Dallas Morning News


Not all good popular writing serves as an appealing form of escape from the everyday world. Empty thrillers and fake historical fiction glut the market, as has been true ever since there has been a commercial trade in books, especially fiction.

 However, since World War II, we have been treated to a superior kind of thriller, of the historical variety, with antiheroic overtones and political undertones, just the sort of book fiction addicts like myself crave to carry with us on airplane trips and to stash away at home for those days when we just can’t face up to reading another Serious Novel.

 I’m not sure exactly why this particular offshoot of the mainstream novel has become so popular — we can leave that question to the literary sociologists and historians — but the fact is we’ve got a strong cadre of practitioners who have dedicated their work lives to perfect this form.

 Alan Furst undoubtedly leads the pack. And, pardon the pun, second only to Furst stands Jonathan Rabb, whose trilogy about Germany between the world wars now, with the publication of The Second Son, stands complete.

 The mainstream historical novel usually puts forward a world-historical figure, through whose eyes we view the changing and shifting historical landscape. In the historical spy thriller, which is what we have in Rabb’s work, the main character tends to be an expert, as in a spy or secret agent or, as in Rabb’s case, Nikolai Hoffner, a half-Jewish Berlin homicide inspector, with a dark view of the world and a troubled couple of sons.

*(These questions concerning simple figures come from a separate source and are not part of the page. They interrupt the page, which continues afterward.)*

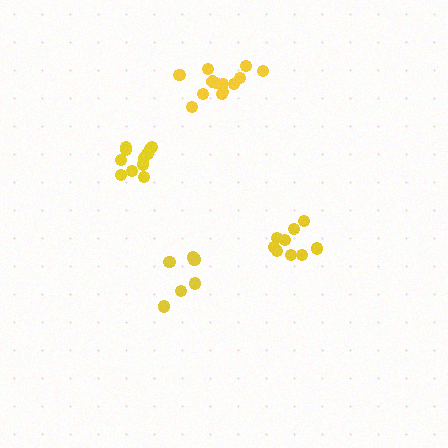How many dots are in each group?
Group 1: 9 dots, Group 2: 11 dots, Group 3: 8 dots, Group 4: 13 dots (41 total).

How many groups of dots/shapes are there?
There are 4 groups.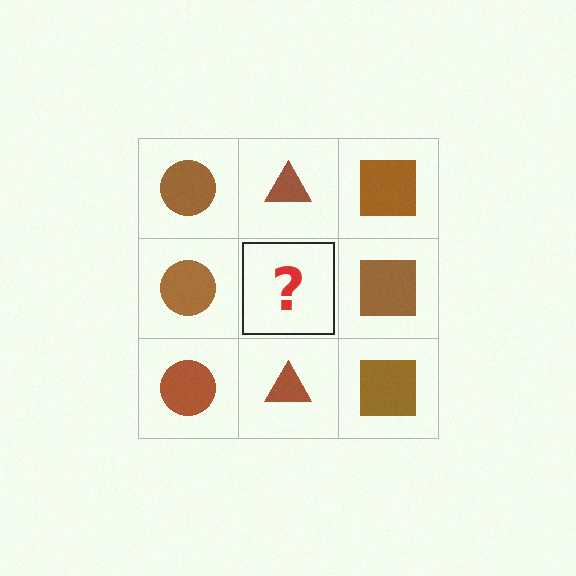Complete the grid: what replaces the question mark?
The question mark should be replaced with a brown triangle.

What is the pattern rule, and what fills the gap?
The rule is that each column has a consistent shape. The gap should be filled with a brown triangle.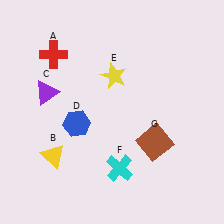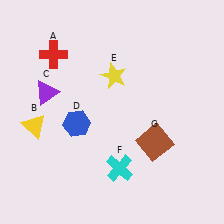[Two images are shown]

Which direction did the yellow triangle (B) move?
The yellow triangle (B) moved up and to the left.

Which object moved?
The yellow triangle (B) moved up and to the left.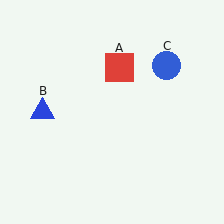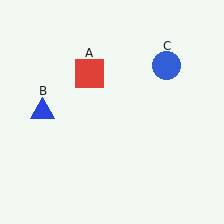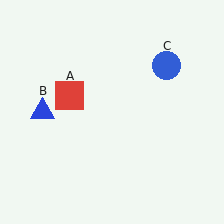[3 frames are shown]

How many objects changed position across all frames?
1 object changed position: red square (object A).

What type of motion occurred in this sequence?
The red square (object A) rotated counterclockwise around the center of the scene.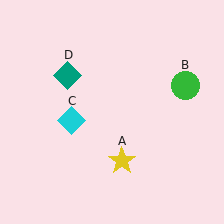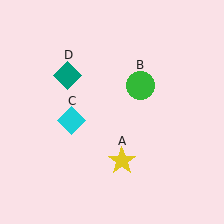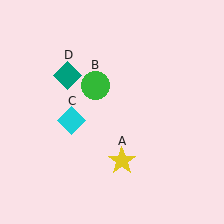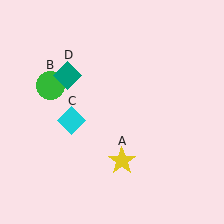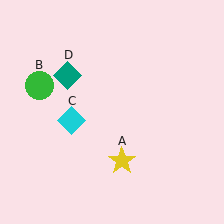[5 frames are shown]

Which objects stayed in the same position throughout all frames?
Yellow star (object A) and cyan diamond (object C) and teal diamond (object D) remained stationary.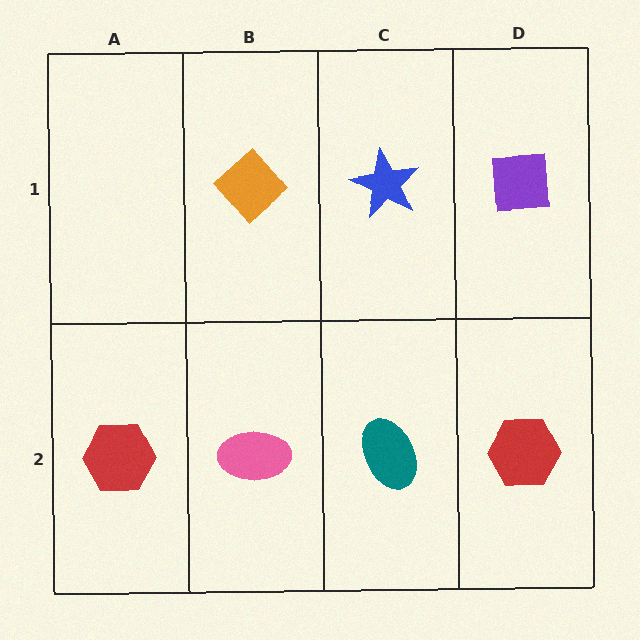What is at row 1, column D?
A purple square.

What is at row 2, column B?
A pink ellipse.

His world is the world of Berlin. The first volume of the trilogy, Rosa, opens with an homage to that troubled city: “Berlin in December, to those who know her, is like no other place …” Through Hoffner’s eyes, we view the most turbulent era in modern German history, when political parties took to the streets and murder became part of their practice, and the culture evolved from a young democracy to the beginnings of the vicious fascism that would mark it for all time.

In the second volume, Shadow and Light, Hoffner, whose wife has been murdered and whose sons are estranged from him, works a homicide investigation in the midst of the consolidation of Nazi power and the concomitant rise of the German film industry.

The Second Son completes the 20-year span of the trilogy by carrying us to Spain during its civil war as Hoffner goes on a quest to find his younger son, missing in the turmoil of that war. As in the earlier novels, plot fades and reappears but the atmosphere is everything as Rabb, steeped in the details of the period, brings background into the foreground to give us the feel of life at the time. In a movie, the director can do most of this by means of set decoration and costume. The novelist has to deploy detail at the service of character and plot in such a way as to enhance rather than detract from the forward movement of the story.

Steeped in his research, Rabb works wonders, juggling Nazi sympathizers and anarchists and guilty bystanders and innocent warriors with an alacrity few in his generation can maintain, as in this snapshot moment, in which he has Hoffner observe a cadre of anarchist front-line troops at ease in their camp.

“They each had a rifle slung over a shoulder or a pistol strapped to a belt. There were berets, metal helmets, an airman’s cap that had frayed at the back, but nothing to say they belonged together. They didn’t stand like soldiers. They didn’t smoke like soldiers. But they talked like soldiers — that hushed, half-joking pose of false hope and unexamined fear …”

And standing behind all this, in this volume, is the land itself. Rather than the monument-festooned cityscape of Berlin, here is the rough and beautiful terrain of Spain, in which history and culture seem to be fused with the landscape.

“There is a kind of madness,” Rabb writes, “that lives on the plains of La Mancha. It settles on the mind in the last of the afternoon, when the sun perches between the passing sails of the windmills and seems to wink with every turn of the blade. It isn’t the billowing itself that sparks the delusion — that, they say, requires a nobler kind of madness. … Driving through the heat, Hoffner gazed into the bleached red of the sky, the color of blood mixed with water, although here it was clouds sifting through a dying sun …”

I don’t want to give away the news about the success or failure of Hoffner’s search for his younger son, but in the end, Inspector Hoffner flies off into the oncoming darkness, having accomplished Rabb’s mission, of carrying to completion this engrossing trilogy on his strong shoulders.